Nousernameforme Mon 26-Sep-16 15:42:01

Yeah unless i have seen the inside of your kitchen I'm not buying cakes you have made, as someone said up thread i don't know how good your kitchen hygiene is. Plus shop bought are more reliable regarding cross contamination with nuts etc. So although I love to bake i don't do it for school

Waltermittythesequel Mon 26-Sep-16 15:47:20

Anyone who has a strong opinion on whether or not cakes are homemade at a school bake sale needs to get out more.

Seriously.

Cherylene Mon 26-Sep-16 15:48:41

I don't know why more people don't do it like I said upthread. Available people from the school association do the baking and costs etc are taken into account.

It is good practice for anyone who wants to run their own business, you get good quality control and it means people who do not have the time, expertise, or work can buy them and not faff about making duff cakes in the early hours.

You can do things like make a load toppers with the school logo on, then mass produce a load of cup cakes to put them on. I remember doing 100 pink icing covered hearts for the school disco that went down very quickly.

YelloDraw Mon 26-Sep-16 15:50:18

Life is too short.
Better to support and send in some shop bought cakes tan not to support at all?

YelloDraw Mon 26-Sep-16 15:51:59

I'll even let you into a little secret... we have baking competitions at work sometimes in the team. I always buy a cake. And bring it in my own cake tin and make sure it gets slightly bashed on the way.

No one has ever called me out on it yet!

SnipSnipMrBurgess Mon 26-Sep-16 15:53:16

I would never eat someones home made cakes, sorry.

I have sometimes made cakes for the sale at school at a push but I have enough to be getting on with. Life is too short.

I am a v active member of our PTA and would not slow to tell that person to get a grip. Anything anyone can do for your school is a benefit and should be greatly appreciated.
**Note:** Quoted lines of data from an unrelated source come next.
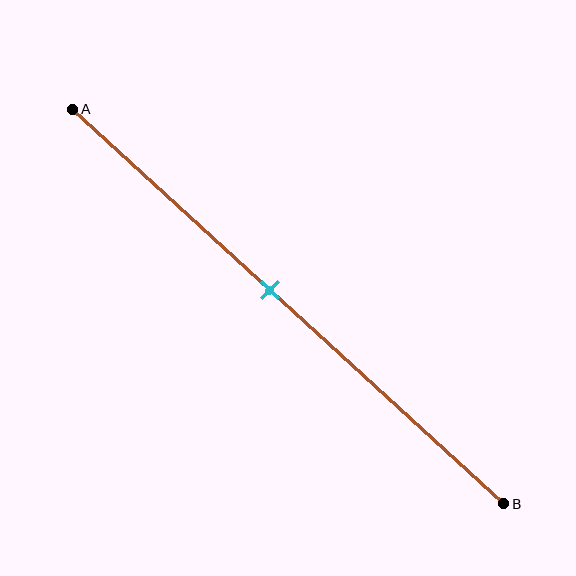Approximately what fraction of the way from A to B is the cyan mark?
The cyan mark is approximately 45% of the way from A to B.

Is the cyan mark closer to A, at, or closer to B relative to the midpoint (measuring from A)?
The cyan mark is closer to point A than the midpoint of segment AB.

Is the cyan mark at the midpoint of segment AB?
No, the mark is at about 45% from A, not at the 50% midpoint.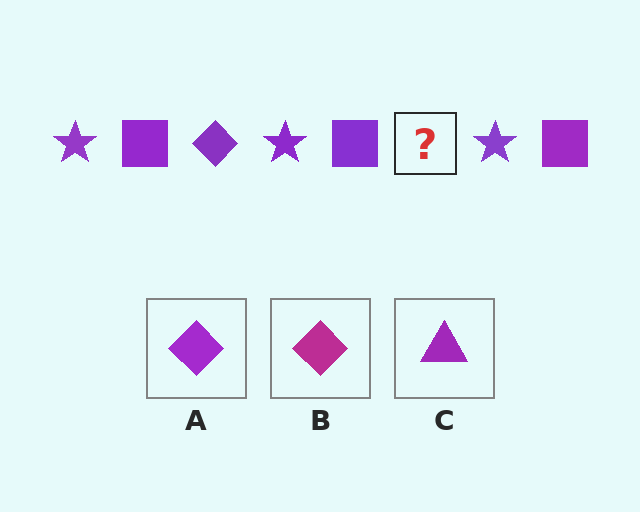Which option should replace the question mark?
Option A.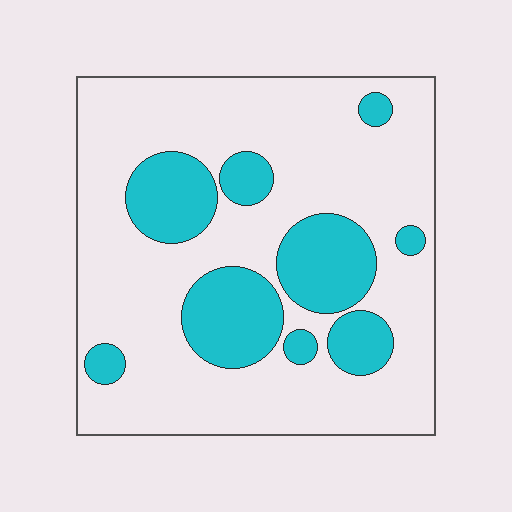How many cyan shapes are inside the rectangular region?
9.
oldlaundbooth Mon 26-Sep-16 15:53:34

Bake sales for schools would do well to recruit the local WI who love baking etc and have free time to bake.
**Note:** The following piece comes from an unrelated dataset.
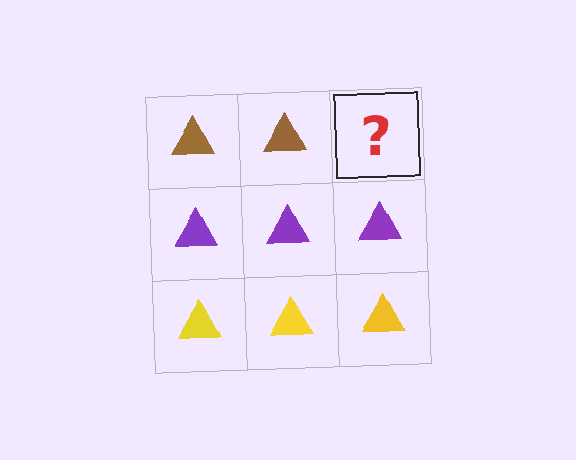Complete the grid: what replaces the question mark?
The question mark should be replaced with a brown triangle.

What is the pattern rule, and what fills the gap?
The rule is that each row has a consistent color. The gap should be filled with a brown triangle.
Lets face it, a homemade cake is great but not many people who are parents have the time/inclination after the daily grind.
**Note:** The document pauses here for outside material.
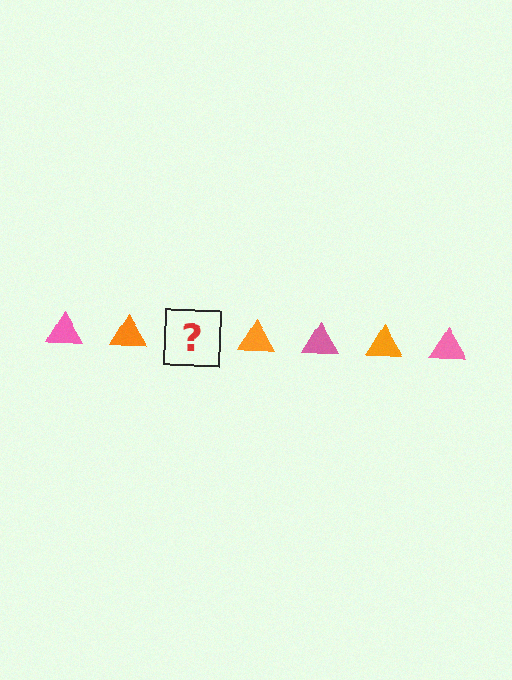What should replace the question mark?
The question mark should be replaced with a pink triangle.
WindPowerRanger Mon 26-Sep-16 15:55:10

Bought or made, it is a contribution. I think it is incredibly bad form to start telling parents off because you don't like the form their contribution takes. It is exactly the kind of meanness that puts a lot of parents off PTAs etc.

Plus, some children like the bought ones. Some need them because of dietary requirements-if they recognise shop cakes that they are allowed to have at home, they know they can buy them.

MargaretCavendish Mon 26-Sep-16 16:02:37

When I was in sixth form each form had a charity to raise money for, and holding a bake sale was a common way of doing it (I guess maybe it wouldn't be allowed now?). Pretty quickly people figured out that homemade cakes were far, far less popular than just selling fizzy laces by the handful...

Cherylene Mon 26-Sep-16 16:16:12

Pretty quickly people figured out that homemade cakes were far, far less popular than just selling fizzy laces by the handful...

Yes - I think the expectations and the realities of bake sales do not meet.